The Synagogue of Philippopolis is an ancient religious building built in ancient Philippopolis, now the city of Plovdiv, in the 3rd century AD. The synagogue is the only ancient Jewish temple found in Bulgaria. Today, only the foundation of the temple on part of the mosaic floor are preserved. The ruins of the ancient temple are located on Maria Luiza blvd.

The synagogue
The synagogue was built in the beginning of the 3rd century AD during the reign of the Severan dynasty as a basilica-like building with three naves (a central one and two aisles) located in north–south direction. The width of the central nave was twice as long as the width of the aisles. The purpose of the building was determined when two mosaic floors were found during archeological researches. They were built one over another with great craftsmanship and extremely rich colors. The floor mosaics depicted images of Menorah and palm branch which are symbolic for the Jewish community and other geometrical shapes. A four-line inscription in Greek was found as well which provide information for the names of the donors of the temple.
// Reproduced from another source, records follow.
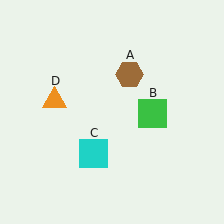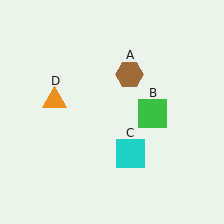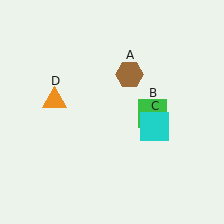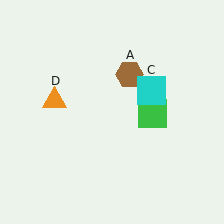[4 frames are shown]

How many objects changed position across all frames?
1 object changed position: cyan square (object C).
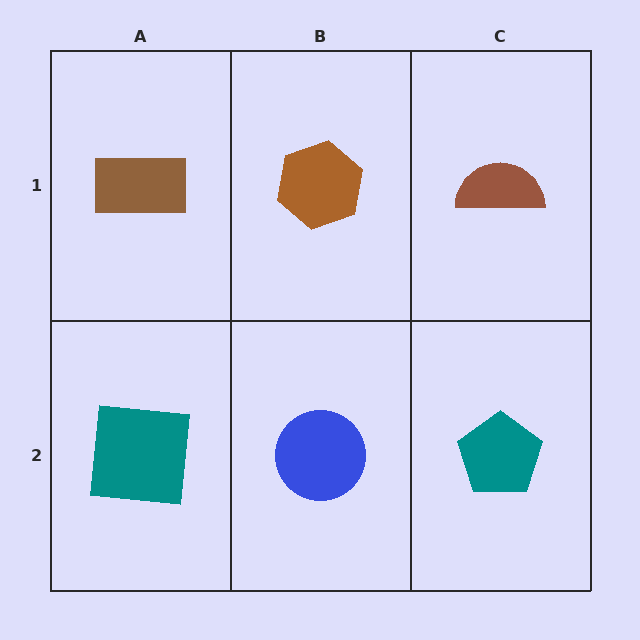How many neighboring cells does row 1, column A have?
2.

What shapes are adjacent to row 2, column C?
A brown semicircle (row 1, column C), a blue circle (row 2, column B).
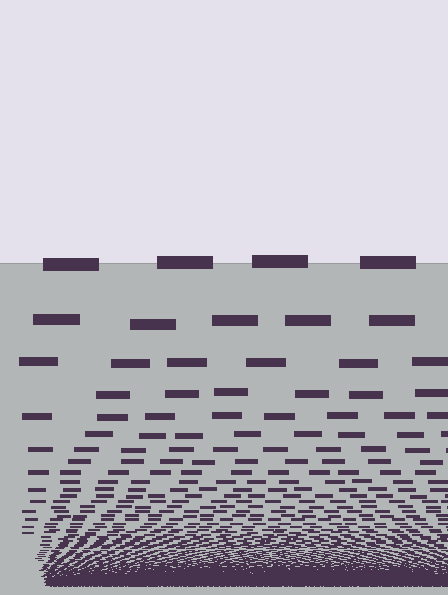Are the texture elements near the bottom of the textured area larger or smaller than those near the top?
Smaller. The gradient is inverted — elements near the bottom are smaller and denser.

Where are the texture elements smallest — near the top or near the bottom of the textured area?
Near the bottom.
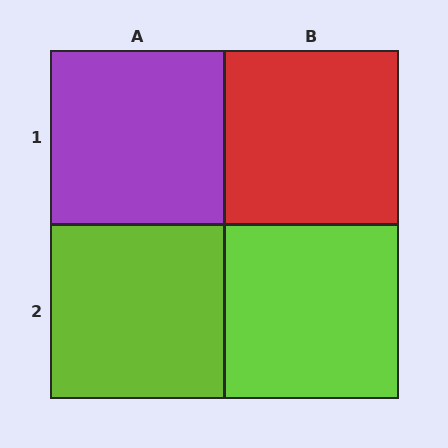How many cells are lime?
2 cells are lime.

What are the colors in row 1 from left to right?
Purple, red.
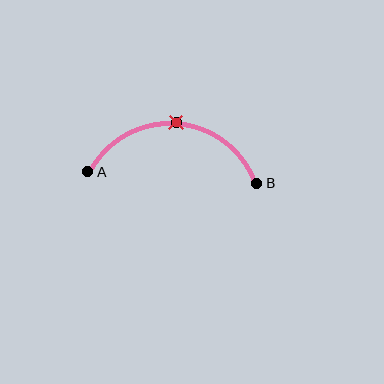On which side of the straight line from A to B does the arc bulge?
The arc bulges above the straight line connecting A and B.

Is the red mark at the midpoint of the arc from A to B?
Yes. The red mark lies on the arc at equal arc-length from both A and B — it is the arc midpoint.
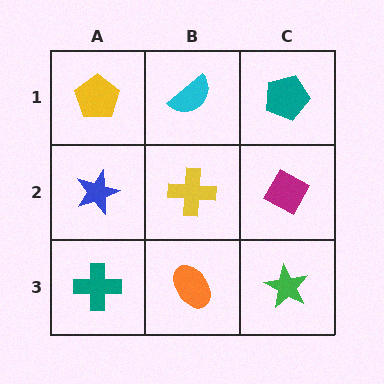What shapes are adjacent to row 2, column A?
A yellow pentagon (row 1, column A), a teal cross (row 3, column A), a yellow cross (row 2, column B).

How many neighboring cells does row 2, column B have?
4.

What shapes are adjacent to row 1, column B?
A yellow cross (row 2, column B), a yellow pentagon (row 1, column A), a teal pentagon (row 1, column C).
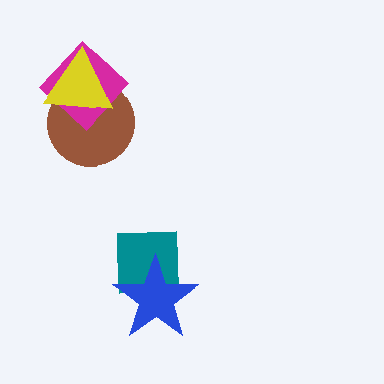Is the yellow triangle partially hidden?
No, no other shape covers it.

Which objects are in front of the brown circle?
2 objects cover part of the brown circle: the magenta diamond and the yellow triangle.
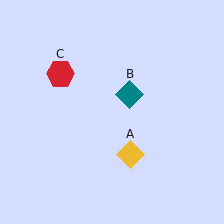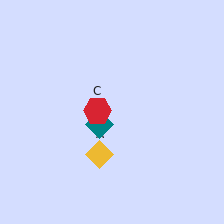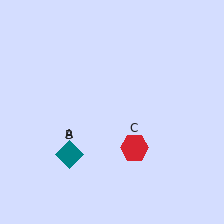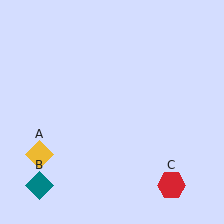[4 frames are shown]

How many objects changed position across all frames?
3 objects changed position: yellow diamond (object A), teal diamond (object B), red hexagon (object C).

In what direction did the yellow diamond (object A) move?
The yellow diamond (object A) moved left.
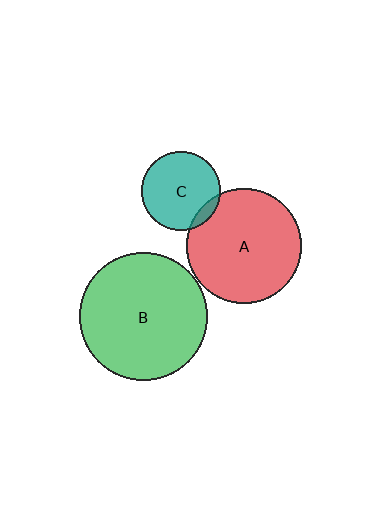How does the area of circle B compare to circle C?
Approximately 2.6 times.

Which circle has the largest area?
Circle B (green).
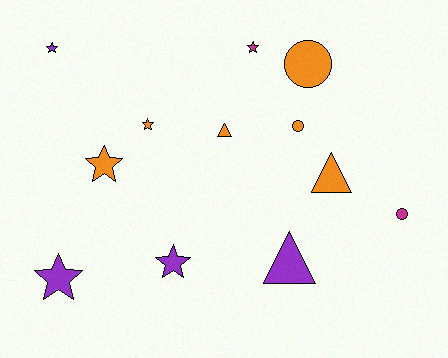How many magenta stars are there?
There is 1 magenta star.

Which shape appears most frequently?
Star, with 6 objects.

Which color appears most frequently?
Orange, with 6 objects.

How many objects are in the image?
There are 12 objects.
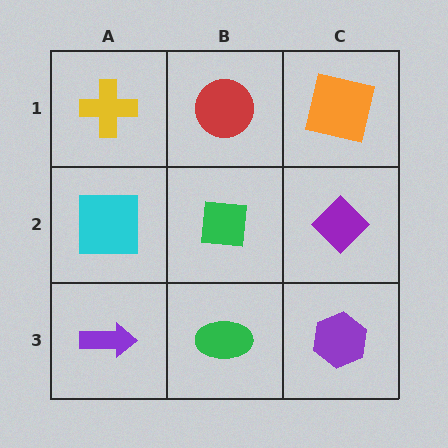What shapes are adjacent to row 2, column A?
A yellow cross (row 1, column A), a purple arrow (row 3, column A), a green square (row 2, column B).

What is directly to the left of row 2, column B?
A cyan square.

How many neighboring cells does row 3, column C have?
2.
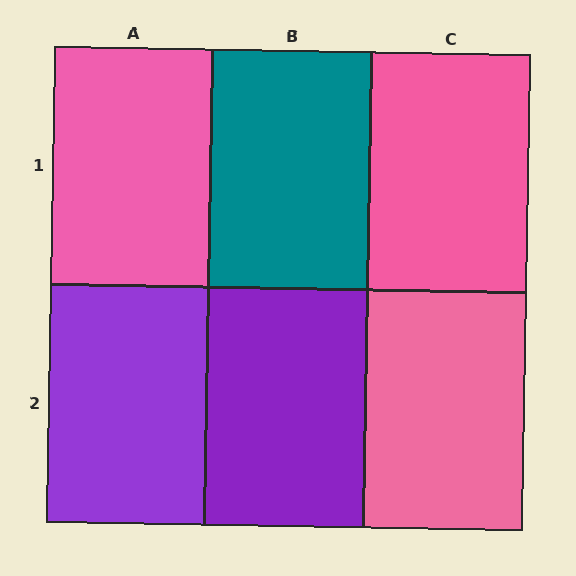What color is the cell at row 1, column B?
Teal.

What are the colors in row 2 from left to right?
Purple, purple, pink.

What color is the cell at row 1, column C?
Pink.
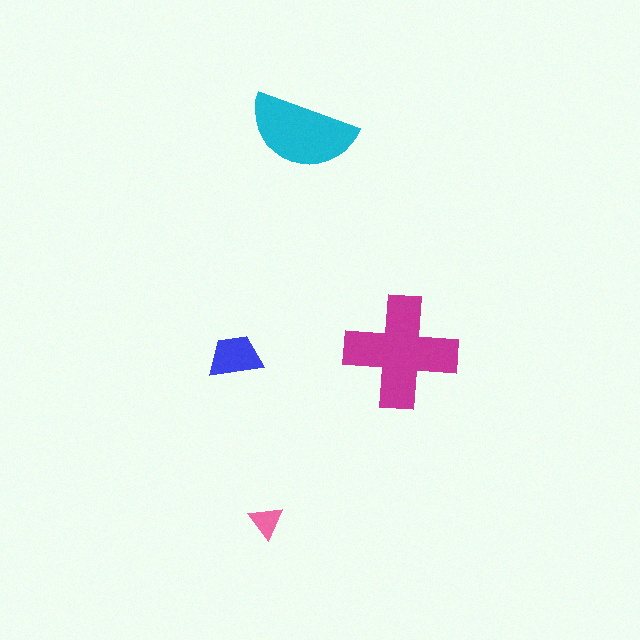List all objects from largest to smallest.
The magenta cross, the cyan semicircle, the blue trapezoid, the pink triangle.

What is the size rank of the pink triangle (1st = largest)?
4th.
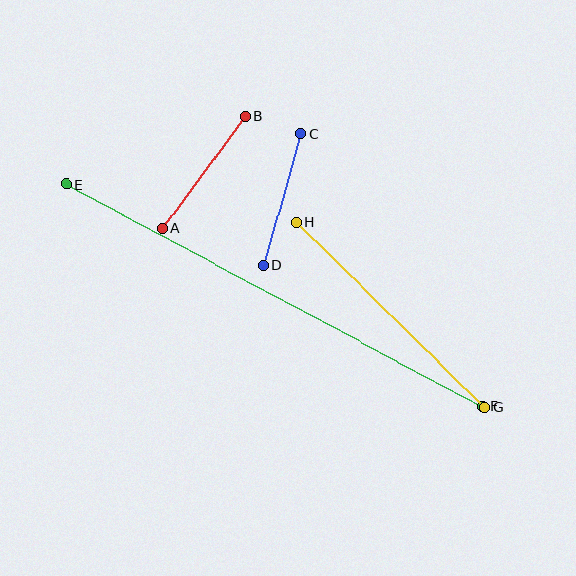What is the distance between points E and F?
The distance is approximately 472 pixels.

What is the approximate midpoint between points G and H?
The midpoint is at approximately (391, 315) pixels.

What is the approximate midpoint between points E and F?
The midpoint is at approximately (274, 295) pixels.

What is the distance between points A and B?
The distance is approximately 140 pixels.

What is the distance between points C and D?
The distance is approximately 137 pixels.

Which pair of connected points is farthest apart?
Points E and F are farthest apart.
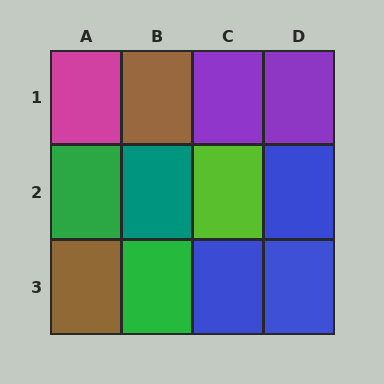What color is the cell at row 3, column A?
Brown.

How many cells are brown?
2 cells are brown.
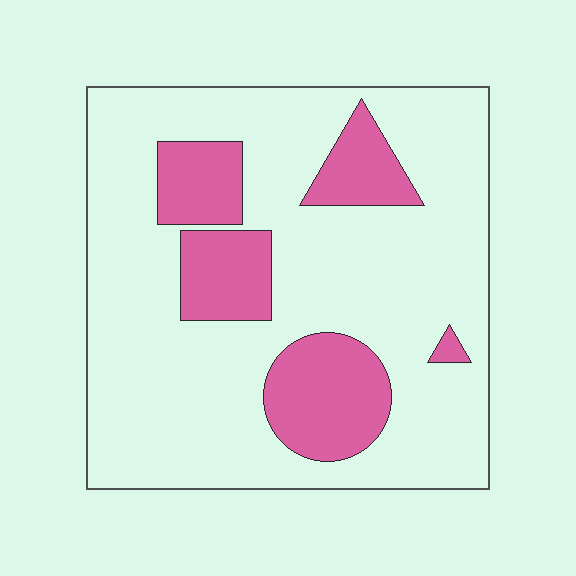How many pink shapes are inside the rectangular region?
5.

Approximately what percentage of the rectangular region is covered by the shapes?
Approximately 20%.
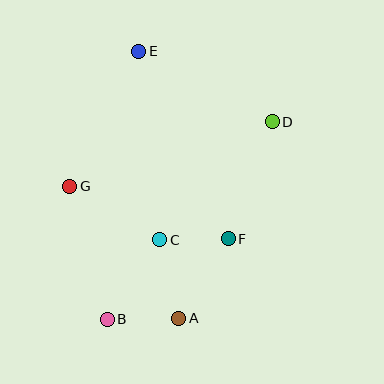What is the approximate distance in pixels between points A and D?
The distance between A and D is approximately 218 pixels.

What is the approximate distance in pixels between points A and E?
The distance between A and E is approximately 270 pixels.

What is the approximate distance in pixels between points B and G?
The distance between B and G is approximately 138 pixels.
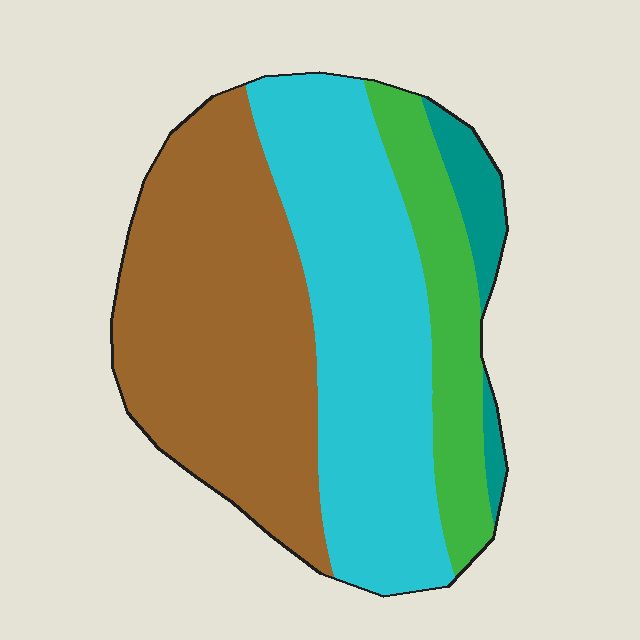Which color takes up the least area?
Teal, at roughly 5%.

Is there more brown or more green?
Brown.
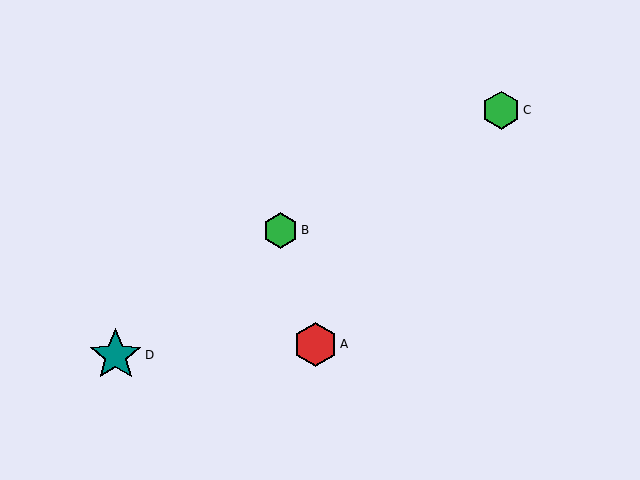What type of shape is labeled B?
Shape B is a green hexagon.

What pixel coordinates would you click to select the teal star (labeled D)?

The synagogue was almost destroyed during the invasion of the Goths in 250 AD but later it was rebuilt in its original design. The building was destroyed again in the beginning of the 5th century during the persecution of Jews in the Roman Empire. Then, the building was restored and expanded. The second layer of floor mosaics which excluded Jewish symbols is evidence of that period. The synagogue was completely abandoned and destroyed in the end of the 6th century AD.